(posted April 19, 12:00 p.m.)- The latest showdown between the government and the private sector ended in a satisfactory compromise this Friday when Nicaragua’s telecom regulatory institute (TELCOR) agreed to modify a controversial administrative decree that businesses leaders claimed was illegal and overreaching.
The original decree, passed March 22, ordered all private telecommunications companies to get government approval before hiring any new general managers, directors, or systems information chiefs. The government claimed the decree was intended to ensure national security, but business chambers said it was an illegal measure that violated a series of laws governing the telecom sector and free enterprise in Nicaragua. Critics also worried that the decree could be used as a tool for domestic spying by intercepting phone calls, emails and other electronic communications.

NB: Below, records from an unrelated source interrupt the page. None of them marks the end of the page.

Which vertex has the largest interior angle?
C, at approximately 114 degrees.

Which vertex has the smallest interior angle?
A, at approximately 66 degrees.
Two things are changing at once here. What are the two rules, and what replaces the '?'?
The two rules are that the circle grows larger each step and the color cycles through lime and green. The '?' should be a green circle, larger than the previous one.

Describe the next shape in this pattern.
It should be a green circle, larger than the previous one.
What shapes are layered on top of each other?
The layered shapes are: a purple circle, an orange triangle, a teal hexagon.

Predictably, the country divided along partisan lines, with the Sandinistas repeating their party’s boilerplate in defense of the decree while the private sector repeated their arguments that the government was over-reaching and violating the tenants of free enterprise and rule of law.

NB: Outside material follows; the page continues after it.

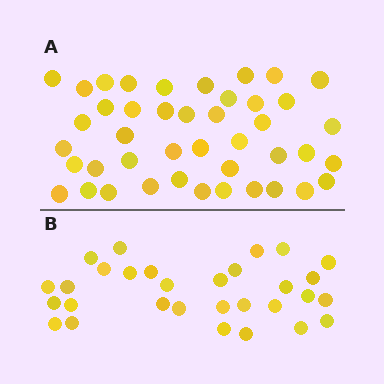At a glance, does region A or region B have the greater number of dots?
Region A (the top region) has more dots.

After a month of brinksmanship, with the private sector flatly refusing to obey the decree, the government backed down. A compromise was reached late this week whereby the telecom businesses will still need to notify TELCOR of who their managers and directors are, but won’t have to submit candidates for government approval before hiring.

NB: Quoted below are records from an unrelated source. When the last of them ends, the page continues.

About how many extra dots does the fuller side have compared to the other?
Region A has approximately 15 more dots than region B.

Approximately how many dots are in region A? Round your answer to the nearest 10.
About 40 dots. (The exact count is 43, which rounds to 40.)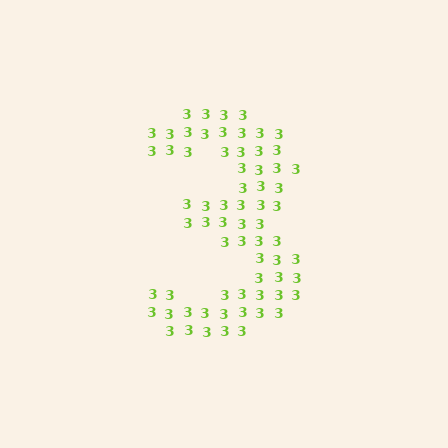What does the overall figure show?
The overall figure shows the digit 3.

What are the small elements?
The small elements are digit 3's.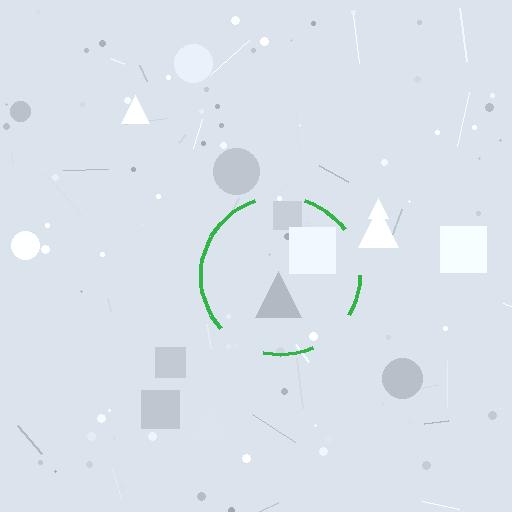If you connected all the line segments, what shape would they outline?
They would outline a circle.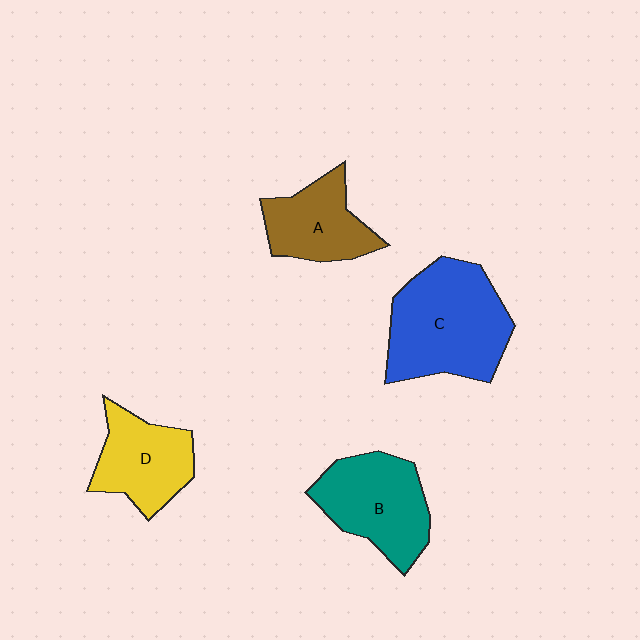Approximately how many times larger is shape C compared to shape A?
Approximately 1.7 times.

“I think that TELCOR realized that the way they published the decree was wrong, and that the content of the decree was very intrusive and therefore unacceptable,” Roberto Sansón, operations director for CLARO, the largest telecom service provider in the country, told The Nicaragua Dispatch today. “The response from the business sector and the telecommunications companies was very strong and the and that’s how we made (the government) realize. TELCOR opened up, accepted the criticism and radically modified its decree. And for that, we are pleased.”
The Nicaraguan-American Chamber of Commerce (AMCHAM) also released a statement today expressing its satisfaction that “a solution based on consensus was reached harmoniously.”
CLARO’s Sansón says he doesn’t know if the government will try to push the same reform again in National Assembly, where the Sandinistas control a super majority and can legislative unilaterally, but says “I hope not.”